A primeira coisa para voltar o futebol é conhecer a situação da equipe. Quem está imune e quem deverá ser monitorado constantemente
Eliseu Alves Waldman, epidemiologista e professor da Faculdade de Saúde Pública da USP
Os desencontros de informações e até as fake news são pontos que ajudam a criar a preocupação e o clima de terror entre os jogadores. "Enquanto não tiver uma organização, o futebol vai abrir um leque de incertezas em todos os envolvidos. Com o tempo, as pessoas vão começando a relaxar e voltam ao que era antes. É preciso uma normativa para auxiliar e preparar atletas e clubes para a volta", alertou Luiz Eduardo D'Almeida Manfrinati, psicólogo do Sindicato dos Atletas de São Paulo.
Decisão em campo e medo fora dele
Muitos Estaduais voltarão em uma fase decisiva. No Paulistão, por exemplo, serão disputadas mais duas rodadas classificatórias e depois começa o mata-mata. E como preparar a cabeça de um jogador para o clima de decisão em meio a pandemia e depois de ficar mais de três meses sem jogar? "É complicado. Um levantamento feito por algumas faculdades mostram que a questão familiar é algo fundamental para muitos jogadores.
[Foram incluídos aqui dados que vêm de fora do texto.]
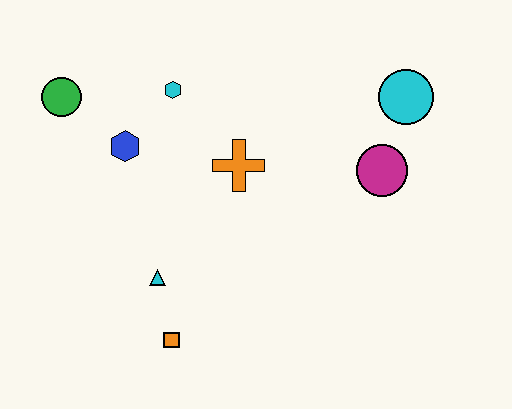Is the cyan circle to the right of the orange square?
Yes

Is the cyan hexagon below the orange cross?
No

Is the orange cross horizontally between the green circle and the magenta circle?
Yes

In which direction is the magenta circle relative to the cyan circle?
The magenta circle is below the cyan circle.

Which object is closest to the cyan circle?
The magenta circle is closest to the cyan circle.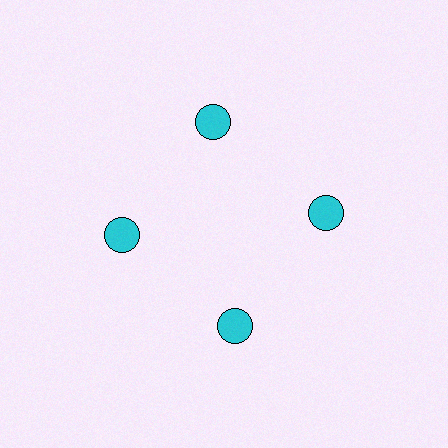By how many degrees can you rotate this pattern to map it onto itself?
The pattern maps onto itself every 90 degrees of rotation.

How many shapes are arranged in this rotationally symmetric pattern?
There are 4 shapes, arranged in 4 groups of 1.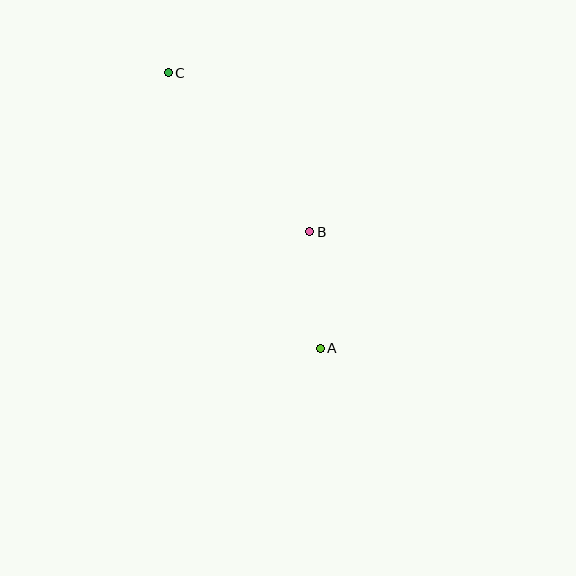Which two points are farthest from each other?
Points A and C are farthest from each other.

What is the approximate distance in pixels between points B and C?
The distance between B and C is approximately 213 pixels.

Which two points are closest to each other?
Points A and B are closest to each other.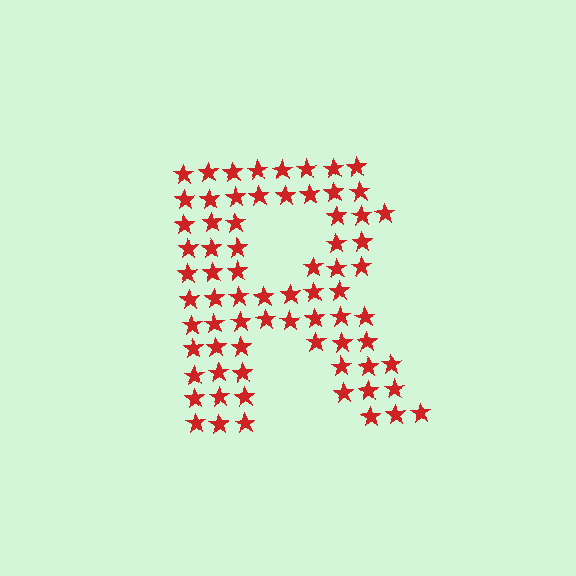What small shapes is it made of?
It is made of small stars.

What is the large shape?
The large shape is the letter R.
Há o medo de infectar alguém em casa e, em razão disso, é preciso haver uma psicoeducação para os atletas se sentirem confiantes em voltar a treinar e jogar e saber que precisam estar bem para seguir adiante nas competições", explicou o psicólogo.
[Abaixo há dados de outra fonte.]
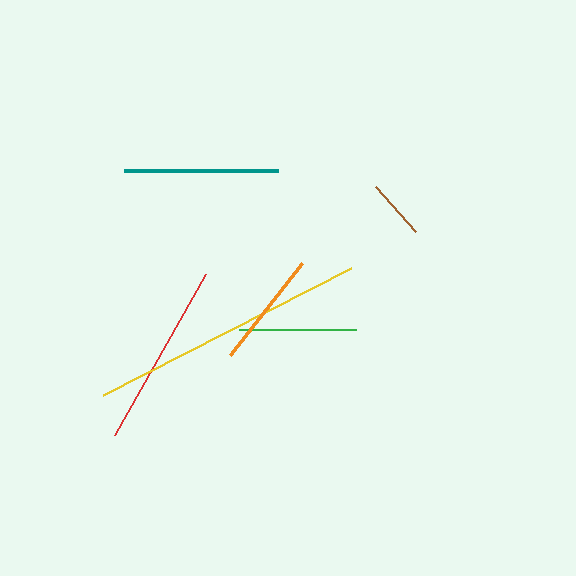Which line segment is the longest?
The yellow line is the longest at approximately 278 pixels.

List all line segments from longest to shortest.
From longest to shortest: yellow, red, teal, orange and green (about equal), brown.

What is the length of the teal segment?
The teal segment is approximately 154 pixels long.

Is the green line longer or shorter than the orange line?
The orange and green lines are approximately the same length (about 117 and 116 pixels).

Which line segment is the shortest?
The brown line is the shortest at approximately 60 pixels.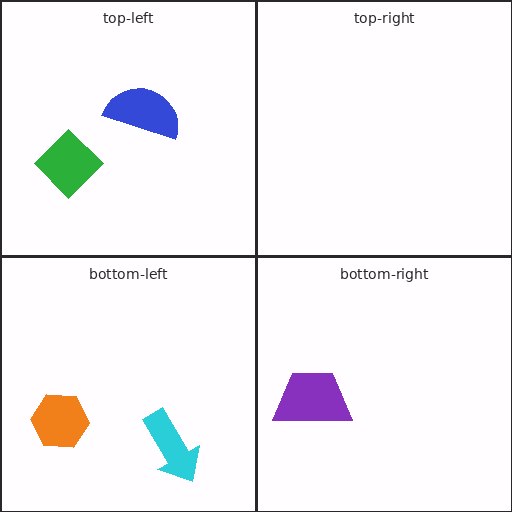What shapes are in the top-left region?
The blue semicircle, the green diamond.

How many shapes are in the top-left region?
2.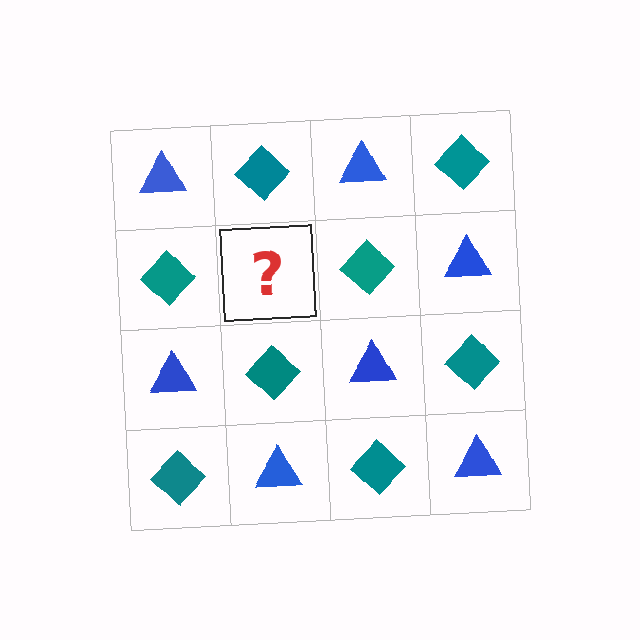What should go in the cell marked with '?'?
The missing cell should contain a blue triangle.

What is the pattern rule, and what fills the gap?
The rule is that it alternates blue triangle and teal diamond in a checkerboard pattern. The gap should be filled with a blue triangle.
Há o medo de infectar alguém em casa e, em razão disso, é preciso haver uma psicoeducação para os atletas se sentirem confiantes em voltar a treinar
Luiz Eduardo D'Almeida Manfrinati, psicólogo do Sindicato dos Atletas de São Paulo
O fato é que a partir de agora, o normal será algo diferente do "normal de antes". Tanto que há uma intenção da Federação Paulista de concentrar todos os times em um local específico para a disputa do Paulistão o mais rapidamente possível. Como uma Copa do Mundo. A ideia não conta com apoio dos médicos e psicólogo.
"É preciso seguir o protocolo em todos os jogos e ter muita disciplina. Além disso, para não correr o risco de levar doença para casa, o jogador deveria ficar 14 dias isolado após a última partida do time", disse Eliseu. Para médico Jean, a medida até pode ser adotada, mas não neste momento e será preciso uma avaliação regional. "Os números ainda não nos favorecem. Em algumas regiões, os números parecem um pouco mais estabilizados, mas é preciso muito cuidado ainda".
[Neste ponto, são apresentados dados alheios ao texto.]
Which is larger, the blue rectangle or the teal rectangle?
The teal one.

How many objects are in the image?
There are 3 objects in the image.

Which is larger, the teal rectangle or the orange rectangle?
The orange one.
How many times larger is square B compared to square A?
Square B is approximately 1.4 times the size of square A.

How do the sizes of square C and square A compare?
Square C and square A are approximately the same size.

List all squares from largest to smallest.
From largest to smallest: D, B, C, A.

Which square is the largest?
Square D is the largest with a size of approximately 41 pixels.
Os números ainda não nos favorecem. Em algumas regiões, os números parecem um pouco mais estabilizados, mas é preciso muito cuidado ainda
Jean Gorinchteyn, infectologista do hospital Emílio Ribas e do Albert Einstein
Luís Eduardo alerta para o fato de alguns atletas poderem reagir de forma negativa com a possibilidade deste confinamento. "É uma decisão controversa e polêmica. Há jogadores que podem ficar entediados, outros que ficarão tensos por não estar perto da família neste momento em que ainda não estamos 100% seguros. Enquanto não tivermos um sistema de saúde que permita ter um respaldo caso aconteça algo, ficará complicado."
O psicólogo tem atendido vários jogadores nas últimas semanas. A maioria dos casos é de ansiedade, depressão de humor e incerteza sobre o futuro. "Esperamos que os atletas possam ver essa reportagem e saber que podem procurar o Sindicato, que temos como ajudá-los", destacou Luís Eduardo.